It's time to reconsider going on-prem
There is no doubt that going “on-prem” is a big decision for a SaaS company. The prevailing wisdom is to avoid going on-prem or at least wait as long as possible. However, the siren song of the enterprise buyer with untold wealth to spend on on-prem deployments can be hard to resist.
The adoption of containers and container orchestration tools makes this journey more feasible and gives SaaS companies a chance to reap that wealth without crashing onto the rocks. There can also be a significant first mover advantage in doing so.
There are hardcore camps of “serverless nomads” and “server huggers” out there but the majority of us, as usual, lie somewhere in the middle. Some software is best delivered via a browser or an API endpoint but this does not universally make sense. For example:
- Common sense: monitoring systems, and most middleware services do not make sense outside of the customer environment (which does not stop some folks from trying).
- Large data volumes: when your software needs to access pre-existing datasets that are too large to be conveniently uploaded/downloaded to the cloud.
- Latency: delivering database as-a-service only makes sense in sub-5ms range which means you need a point of presence in every major cloud region and datacenter your customers may be, which is almost the same as “going on-prem”, except it’s your own “prem” you’ll be going to.
- Security and compliance: when your code needs to exist and operate in regulated environments that only your customers can provide.
- Economies of scale: some customers have the capacity and ability to acquire and operate compute resources at much cheaper rates than cloud providers offer.
However, the “service” part of SaaS does offer a lot of value, regardless. Keeping software up, secure and healthy is difficult (and with the ever increasing complexity of software stacks, it continues to get harder). With SaaS, the IT department no longer has to do all that work. That burden has shifted to folks that now call themselves “Devops”. It is pretty clear there is demand for this arrangement to continue but it would be great if that level of service could also be delivered on the customer’s infrastructure when the situations listed above apply.
There is no denying the mass adoption of “the cloud” and that the traditional role of the corporate datacenter is diminishing. However, in that transition the lines between “the cloud” and “on-premises” are getting blurred with private cloud deployments and hybrid cloud infrastructure.

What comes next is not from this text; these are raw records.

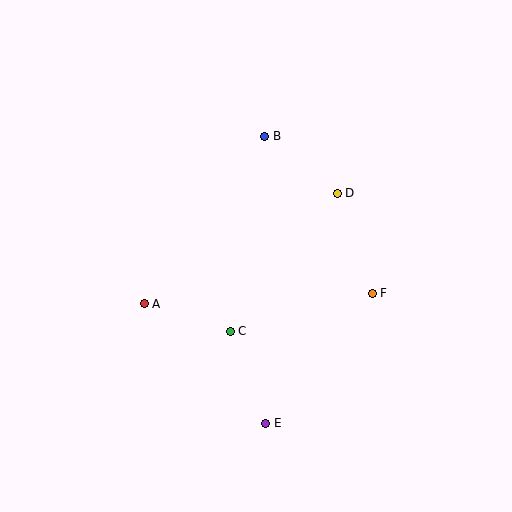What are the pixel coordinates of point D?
Point D is at (337, 193).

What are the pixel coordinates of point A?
Point A is at (144, 304).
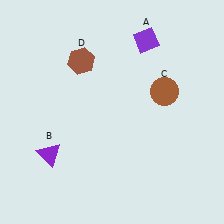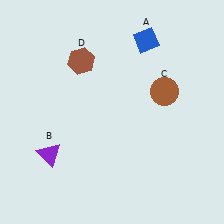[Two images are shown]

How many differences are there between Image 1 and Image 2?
There is 1 difference between the two images.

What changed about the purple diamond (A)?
In Image 1, A is purple. In Image 2, it changed to blue.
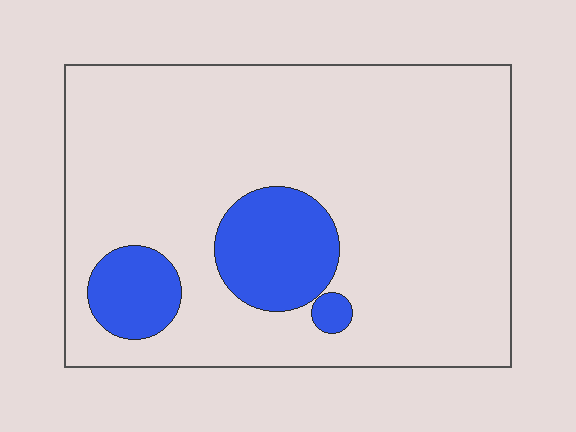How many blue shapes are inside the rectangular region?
3.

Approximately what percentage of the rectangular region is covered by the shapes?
Approximately 15%.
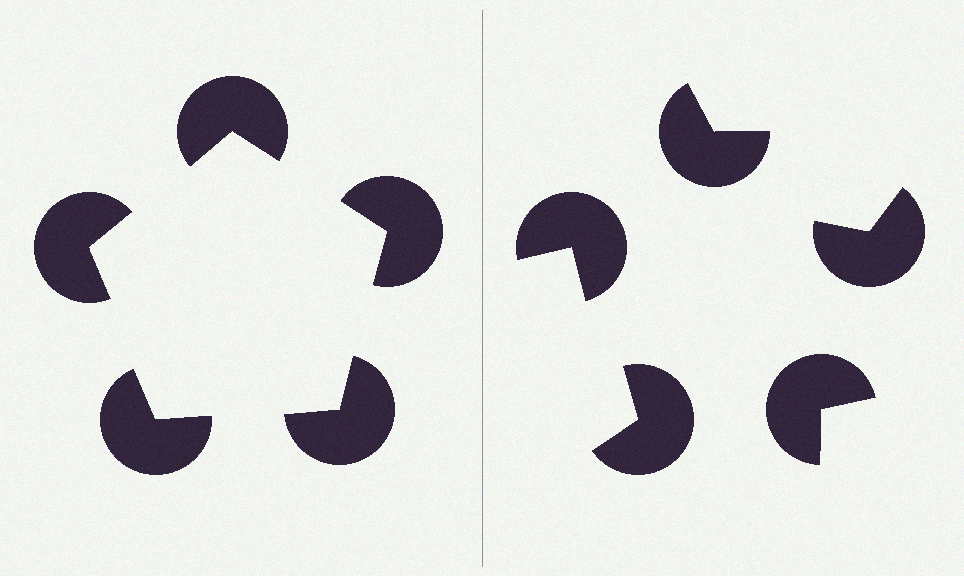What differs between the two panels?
The pac-man discs are positioned identically on both sides; only the wedge orientations differ. On the left they align to a pentagon; on the right they are misaligned.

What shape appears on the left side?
An illusory pentagon.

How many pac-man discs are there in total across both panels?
10 — 5 on each side.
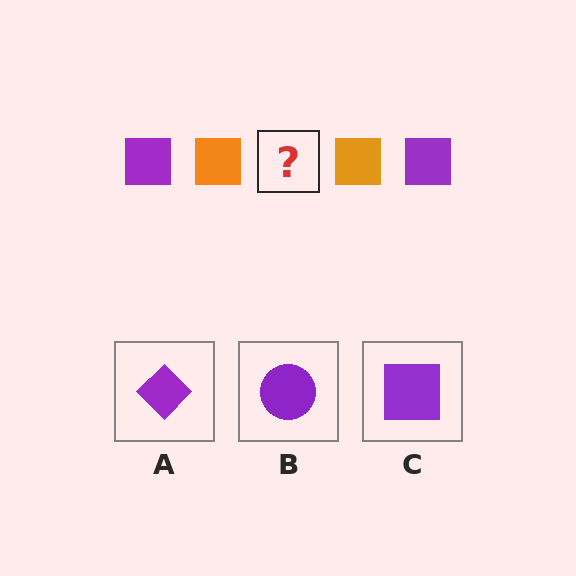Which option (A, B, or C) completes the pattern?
C.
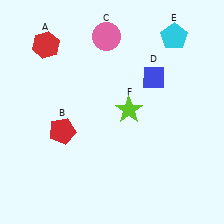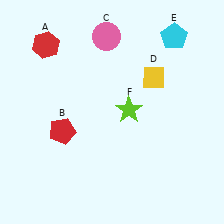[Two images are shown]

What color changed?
The square (D) changed from blue in Image 1 to yellow in Image 2.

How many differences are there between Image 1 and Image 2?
There is 1 difference between the two images.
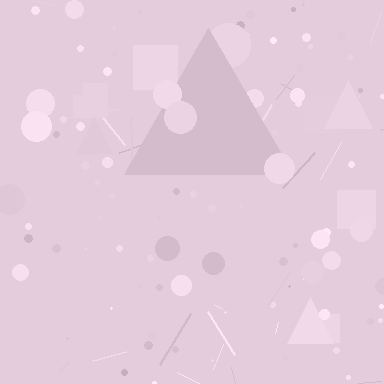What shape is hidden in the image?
A triangle is hidden in the image.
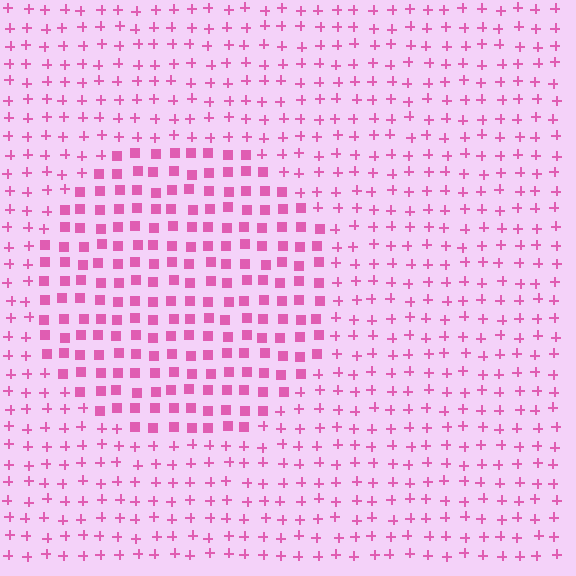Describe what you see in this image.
The image is filled with small pink elements arranged in a uniform grid. A circle-shaped region contains squares, while the surrounding area contains plus signs. The boundary is defined purely by the change in element shape.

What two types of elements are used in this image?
The image uses squares inside the circle region and plus signs outside it.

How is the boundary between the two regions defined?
The boundary is defined by a change in element shape: squares inside vs. plus signs outside. All elements share the same color and spacing.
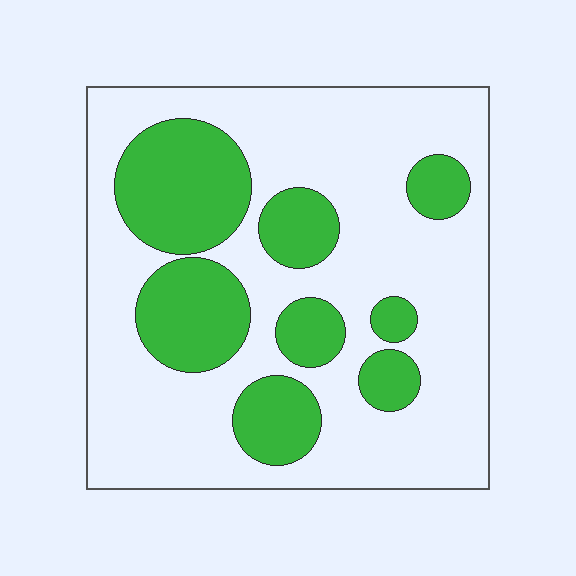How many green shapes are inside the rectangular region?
8.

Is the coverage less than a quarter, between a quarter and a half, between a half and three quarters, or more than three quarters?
Between a quarter and a half.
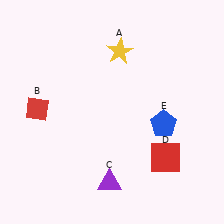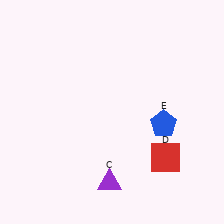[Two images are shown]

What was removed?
The red square (B), the yellow star (A) were removed in Image 2.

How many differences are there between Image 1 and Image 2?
There are 2 differences between the two images.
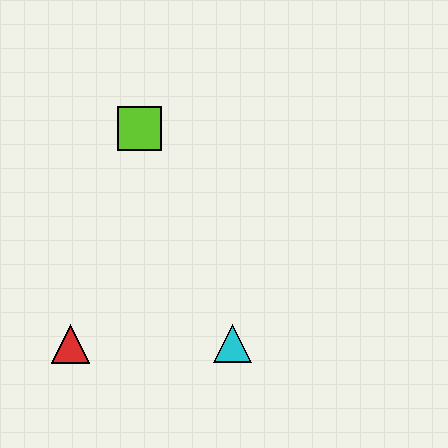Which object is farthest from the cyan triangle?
The lime square is farthest from the cyan triangle.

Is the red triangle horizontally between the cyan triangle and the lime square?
No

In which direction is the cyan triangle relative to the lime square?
The cyan triangle is below the lime square.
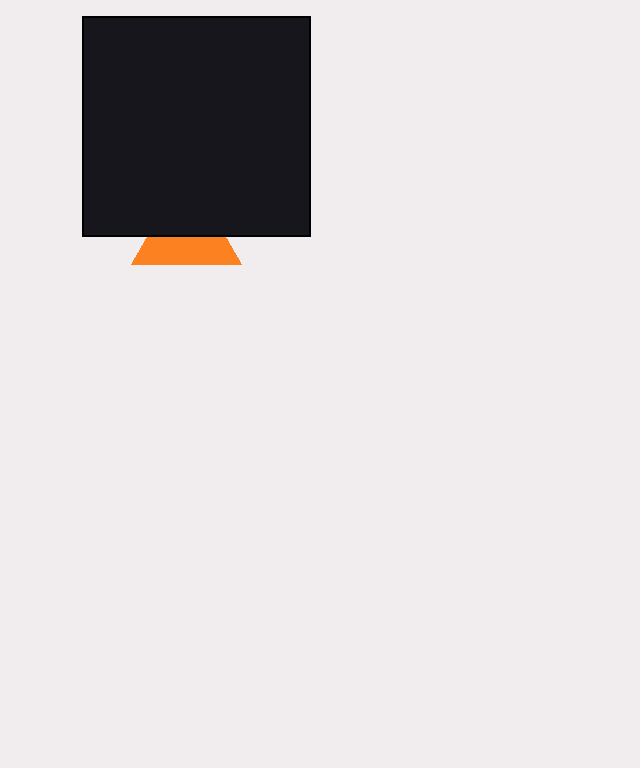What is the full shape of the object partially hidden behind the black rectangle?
The partially hidden object is an orange triangle.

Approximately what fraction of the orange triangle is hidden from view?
Roughly 51% of the orange triangle is hidden behind the black rectangle.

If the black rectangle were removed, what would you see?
You would see the complete orange triangle.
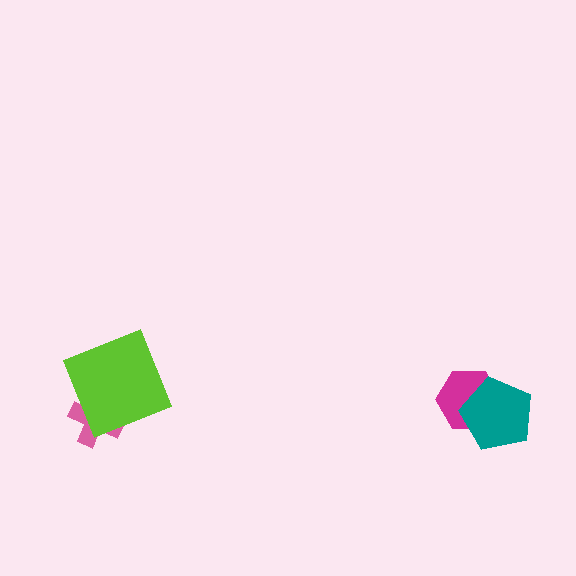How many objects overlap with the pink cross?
1 object overlaps with the pink cross.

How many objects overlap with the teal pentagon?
1 object overlaps with the teal pentagon.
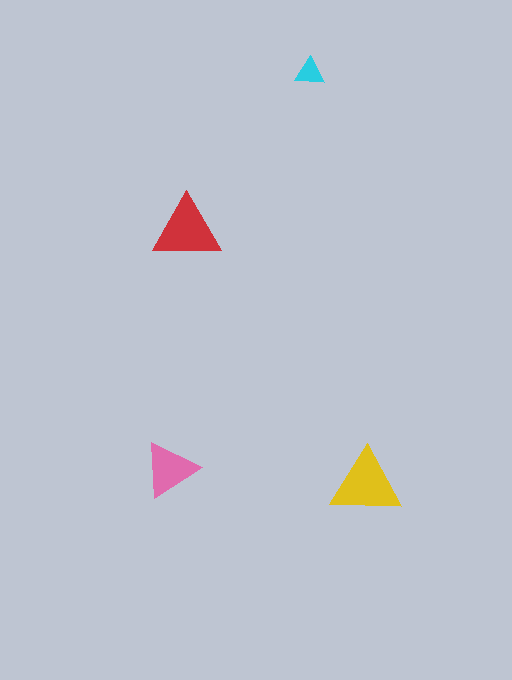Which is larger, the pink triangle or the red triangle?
The red one.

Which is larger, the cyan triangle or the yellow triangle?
The yellow one.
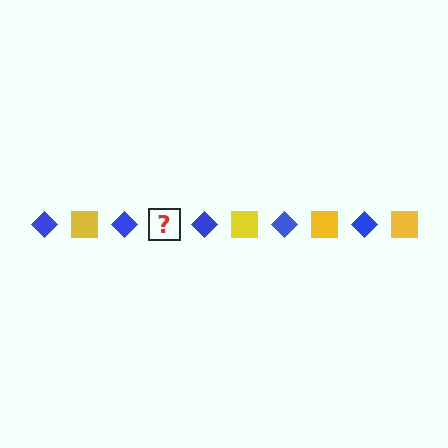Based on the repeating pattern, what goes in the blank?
The blank should be a yellow square.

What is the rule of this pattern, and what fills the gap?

There’s a lot of jargon that gets thrown around so let’s try to define some of the terminology. In the SaaS context, “on-premises” historically meant deploying a separate instance of your SaaS application to your customer’s server room or data center, behind their firewall. More recently, this term may also include deploying to the customer’s private cloud at a cloud provider like Amazon Web Services or Azure. It may even include a separate, single tenant version of the application that is still hosted and managed by the SaaS provider. So for the purpose of this post let’s give these offerings their own names:
- On-premises: Customer’s servers, behind Firewall
- Private cloud: Customer’s private cloud environment on a cloud provider
- Public SaaS: Traditional multi-tenant SaaS.
Easy vs Hard
These different types of offerings above were listed in the order of difficulty for a SaaS provider to maintain and, generally, in the amount of money a buyer is willing to pay for them. So it probably makes sense for a SaaS provider to move from the bottom up, gradually taking on the increased level of difficulty. However, our initial customers hired us mainly to solve traditional on-premises, so we needed to think about how to provide a solution that serves all of these deployment strategies.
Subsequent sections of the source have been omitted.